Bogotá. La violencia antes de las elecciones locales sirve como un recordatorio de que Colombia aún tiene que escapar por completo de su pasado sangriento, incluso cuando la nación andina se ha beneficiado de la inversión extranjera en el sector petrolero y la minería.

Al menos 36 candidatos han sido asesinados antes de las elecciones del 30 de octubre, cuando los votantes elegirán gobernadores, alcaldes, diputados y concejales. Otros 13 activistas han muerto violentamente, de acuerdo con la Misión Observación Electoral (MOE).

En uno de los casos más desgarradores, la hija de 10 años de edad del alcalde de Fortúl, en el departamento de Arauca, fue secuestrada cuando se dirigía a la escuela el 29 de septiembre, lo que provocó una condena del presidente Juan Manuel Santos y marchas de protesta de sus compañeros de clase.

Los secuestradores se comunicaron con el padre de la niña para informarle que estaba bien, pero hasta ahora no la han liberado.

Considerada alguna vez como un Estado fallido sacudido por la violencia de la guerrilla izquierdista y del narcotráfico, Colombia comenzó a cambiar su imagen por una ofensiva militar contra los rebeldes, convirtiéndose en un imán para la inversión extranjera que le permitió luego recuperar el grado de inversión de calificación crediticia.

"Colombia ha estado en una buena racha, casi hay una euforia de los inversores, dada la calificación y otras medidas que han sido positivas tanto para los mercados de renta variable como de renta fija. Hay una tendencia a hacer a un lado estos problemas persistentes", dijo Gary Kleiman de la consultora Kleiman International con sede en Estados Unidos.

Con amenazas, ataques y secuestros además de los asesinatos, hubo 138 actos de violencia contra los 100.000 candidatos a cargos locales hasta el 22 de septiembre, más del doble que en toda la campaña de las últimas elecciones locales en el 2007, cuando 14 candidatos fueron asesinados.
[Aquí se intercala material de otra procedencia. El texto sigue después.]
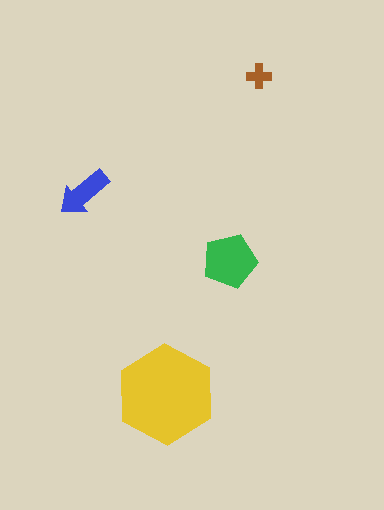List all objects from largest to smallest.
The yellow hexagon, the green pentagon, the blue arrow, the brown cross.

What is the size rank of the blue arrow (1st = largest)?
3rd.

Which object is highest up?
The brown cross is topmost.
Pocos dudan de que Colombia ha logrado un progreso notable en su seguridad y el clima de negocios, una mejora que se inició en el 2002 cuando fue elegido presidente Alvaro Uribe, quien inicio, con el apoyo de Estados Unidos, la ofensiva militar contra la guerrilla.

Recuperación de grado de inversión. La menor violencia y políticas económicas a favor del libre mercado ayudaron a que a la nación sudamericana de 46 millones de habitantes recuperara este año el grado de inversión por parte de las tres principales agencias calificadoras de Wall Street.
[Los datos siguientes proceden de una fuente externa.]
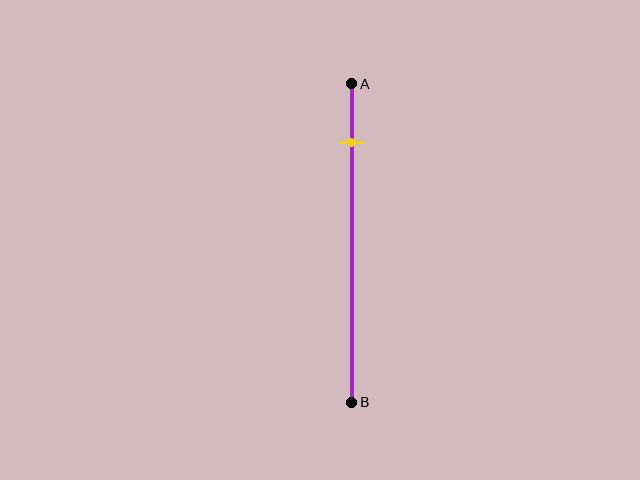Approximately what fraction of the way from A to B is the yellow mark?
The yellow mark is approximately 20% of the way from A to B.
La inversión extranjera directa ascendió a US$10.800 millones entre enero y septiembre del 2011, más de cinco veces la registrada en el primer año del gobierno de Uribe.

Los ingresos por turismo anuales se ha duplicado desde entonces y el Congreso de Estados Unidos aprobó el miércoles un acuerdo de libre comercio con Colombia, retrasado durante más de cinco años, en parte, por las preocupaciones sobre la violencia en el país.

Pese a la violencia durante la campaña, las condiciones han mejorado notablemente desde las décadas de 1980 y 1990, cuando las guerrillas izquierdistas, los paramilitares de ultraderecha y narcotraficantes mataron a gran escala con bastante impunidad.

Históricamente, las elecciones locales han sido sangrientas por la disputa de los recursos, la lejanía de muchas zonas y el gran número de candidatos para unos comicios en algunos aspectos más importantes que los nacionales para la vida diaria de muchos colombianos.

"Me parece que hay un proceso de maduración de las elecciones de Colombia", dijo Beatriz Paredes Rangel, una política mexicana designada como jefa de los observadores electorales en Colombia de la Organización de Estados Americanos (OEA).

"Los hechos de violencia que se han presentado están vinculados con zonas específicas. No vemos de ningún modo la violencia generalizada", afirmó.

El 30 por ciento de los incidentes registrados por la Misión de Observación Electoral se han producido en sólo dos departamentos -Antioquia y Valle del Cauca- que han sido focos de las Fuerzas Armadas Revolucionarias de Colombia (FARC) y las nuevas bandas de delincuentes conocidas como la Bacrim.

Exacerbando la violencia, este año han sido aprobadas leyes para devolver tierras a los campesinos desplazados y para distribuir mejor las regalías de petróleo, carbón y metales.

Los gobiernos locales en gran medida tienen control de recursos energéticos y mineros.

"Lo que refleja es que hay un montón de cosas en juego en esta elección. Uno tiene la lucha por el poder político normal, uno tiene un nuevo enfrentamiento entre la política local y el Gobierno Central", dijo Christian Voelkel, analista de International Crisis Group en Bogotá.

"Y obviamente hay Bacrim por primera vez activamente en las elecciones. Y están las FARC. Así que hay más en juego que en condiciones normales de las elecciones locales como las del 2007", explicó.